Inland Restricted Fishery
This is a small commercial fishery with fishers who operate primarily in the waters of the Murray-Darling River. This fishery harvests carp and yabbies only.
For more information, please see the NSW DPI webpage about the Inland Restricted Fishery.
The first records of professional lobster fishing in NSW dates back to the 1800’s. This fishery grew after the second world war with the return of ex-servicemen returning to the shores to begin a new career as professional fishers in the industry. At that time the fishery was centred around the northern ports between Evans Head and Crowdy Head, near Taree.
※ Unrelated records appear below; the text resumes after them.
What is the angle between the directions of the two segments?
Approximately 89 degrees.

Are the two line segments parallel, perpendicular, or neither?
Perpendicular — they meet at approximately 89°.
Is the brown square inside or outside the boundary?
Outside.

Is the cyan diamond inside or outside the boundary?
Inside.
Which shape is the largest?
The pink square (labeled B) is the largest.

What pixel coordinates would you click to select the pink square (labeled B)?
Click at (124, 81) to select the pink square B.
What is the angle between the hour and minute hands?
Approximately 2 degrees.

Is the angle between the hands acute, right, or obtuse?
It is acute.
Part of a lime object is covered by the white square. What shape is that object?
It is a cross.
Now, it is more geographically diverse and extends to the Queensland and Victorian borders, but still smaller in size than other fisheries, with a high value. This fishery is managed through Individual Transferable Quota.
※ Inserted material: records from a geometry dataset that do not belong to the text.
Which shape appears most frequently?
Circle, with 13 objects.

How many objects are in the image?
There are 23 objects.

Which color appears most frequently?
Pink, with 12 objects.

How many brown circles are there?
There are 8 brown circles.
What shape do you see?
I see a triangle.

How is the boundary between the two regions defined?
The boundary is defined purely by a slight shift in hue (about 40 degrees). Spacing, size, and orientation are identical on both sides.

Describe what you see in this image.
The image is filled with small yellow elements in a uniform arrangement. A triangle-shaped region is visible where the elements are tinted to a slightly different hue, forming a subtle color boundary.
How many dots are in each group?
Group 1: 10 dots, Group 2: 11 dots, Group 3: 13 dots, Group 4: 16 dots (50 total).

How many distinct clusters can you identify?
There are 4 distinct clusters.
Current information on this fishery is available on the NSW DPI website page detailing the NSW Lobster Fishery.
Ocean Hauling Fisheries
One of the first methods carried out on Australian waters by European settlers was seine netting or beach hauling. These methods have been regulated since the mid 1800’s. By the end of the 19th century there were regulations restricting the type, size and use of fishing nets, fishing closures and licensing of fishers and boats.
The ocean hauling fishery became a restricted fishery in 1995 and licensed fishers were able to apply for endorsement in the fishery with eligibility based on their historical participation and ownership of fishing gear.
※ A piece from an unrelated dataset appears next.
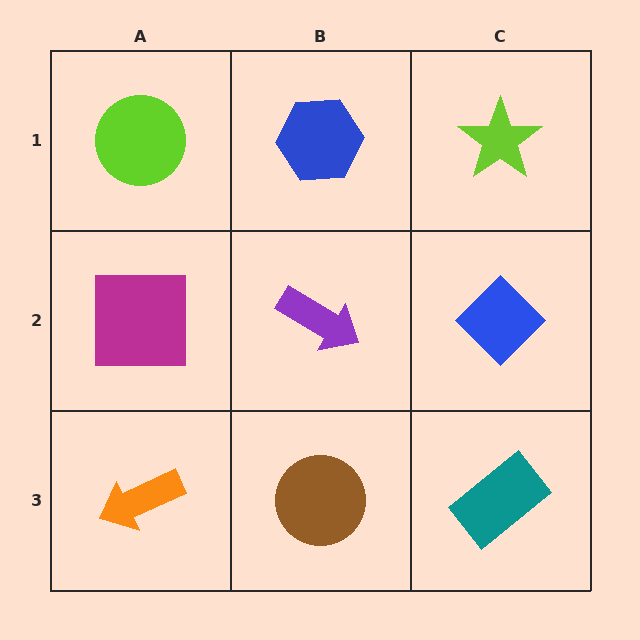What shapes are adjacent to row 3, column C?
A blue diamond (row 2, column C), a brown circle (row 3, column B).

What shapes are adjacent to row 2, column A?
A lime circle (row 1, column A), an orange arrow (row 3, column A), a purple arrow (row 2, column B).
Up to date information and facts are available on the NSW Government’s page on the Ocean Hauling Fishery.
Ocean Trap and Line Fishery
The NSW ocean trap and line fishery in NSW is a broad method and species fishery that mainly consists of the professional fishing of snapper, yellowtail kingfish, leatherjackets, bonito and trevally.
This fishery has a history in Australia dating back to the 1860s and beyond – when line fishing (handlining) was used to catch fish off sailing boats. This fishery covers the entire NSW coastline.
More information on this fishery, endorsements, monitoring and its management is available on the NDW DPI website at the Ocean Trap & Line Fishery page.
Ocean Trawl Fishery
The NSW Department of Primary Industry recognises two sectors to the NSW Ocean Trawl Fishery: the prawn trawl sector and the fish trawl sector. Both sectors use similar gear, the otter trawl net, and many of the fishers endorsed for fish trawling are also endorsed for prawn trawling.
See the DPI website for more information on NSW’s Ocean Trawl Fishery.
Sea Urchin and Turban Shell
In Australia, commercial fishing for sea urchins occurs in NSW, Victoria, Tasmania, and South Australia. The taking of turban shell commercially is mainly restricted to NSW waters. The NSW Sea Urchin and Turban Shell (SUTS) restricted fishery is relatively small with few divers participating. The main constraint on development in NSW at this time is high processing costs and limited domestic markets
See more information on the Sea Urchin and Turban Shell Restricted Fishery.
From time-to-time individuals and groups express an interest in exploring opportunities to harvest fisheries resources they perceive to be under-utilised in NSW waters, or using unique fishing methods not authorised under the State’s existing Fisheries Management Strategies. This is constantly reviewed and monitored by the NSW DPI.